Still referring to FIG. 9 where direct provisioning is performed the billing controller 282 is operative in the activation of a provisioning list that could include records of video objects required. The records could include a video title, a definition, a security code, and the like. The billing controller 282 instructs the title provision controller (not shown) to transmit a provisioning order accompanied by the provisioning list to the video object provider. Consequently at a pre-determined point in time the provisioning process is initiated in full synchronization with the video object provider. The requested objects are transmitted from the DVB satellite communications network via the antenna device 290 to the satellite receiver 292. The video objects received are decoded by the security decoder and routed to the title bank memory controller 284 that indexes the received objects, establishes addressability by defining hardware addresses for the video objects, and loads the objects to the title bank memory device 54 of FIG. 2. Substantially simultaneously the billing controller prepares appropriate financial records operative in the payment for the received video objects. After the loading of the entire set of objects the billing information is sent to the head end 294 for further handling.
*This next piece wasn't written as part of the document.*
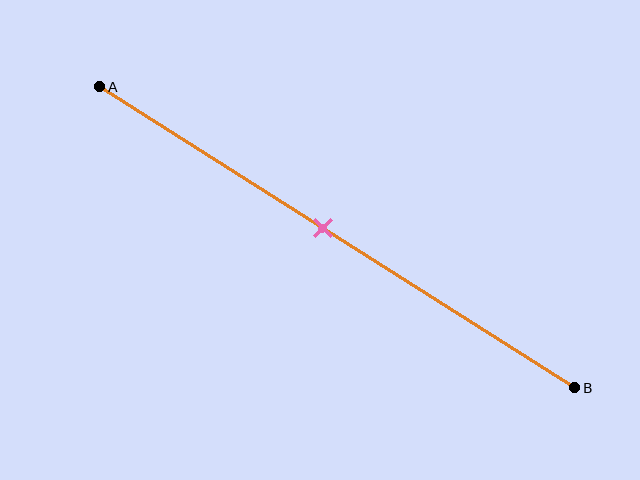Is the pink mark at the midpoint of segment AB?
Yes, the mark is approximately at the midpoint.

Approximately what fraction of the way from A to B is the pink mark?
The pink mark is approximately 45% of the way from A to B.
In indirect provisioning the billing controller sends the provisioning list through the optical transmitter 286 to the head end 294. The video objects received at the head end 294 by the video object provider 12 of FIG. 1 are transferred via the cable plant to the video server associated with the hub unit. The optical receiver 288 receives the signal carrying the video objects and feeds the signal to the title bank memory controller 284. The controller 284 indexes the received video objects, assigns hardware addresses to the video objects, and loads the video objects into the title bank memory 54 of FIG. 2 at the specific addresses. Substantially simultaneously the billing controller 282 handles the suitable financial records and subsequent to the termination of the provisioning process transfers the records to the head end 294 for further handling.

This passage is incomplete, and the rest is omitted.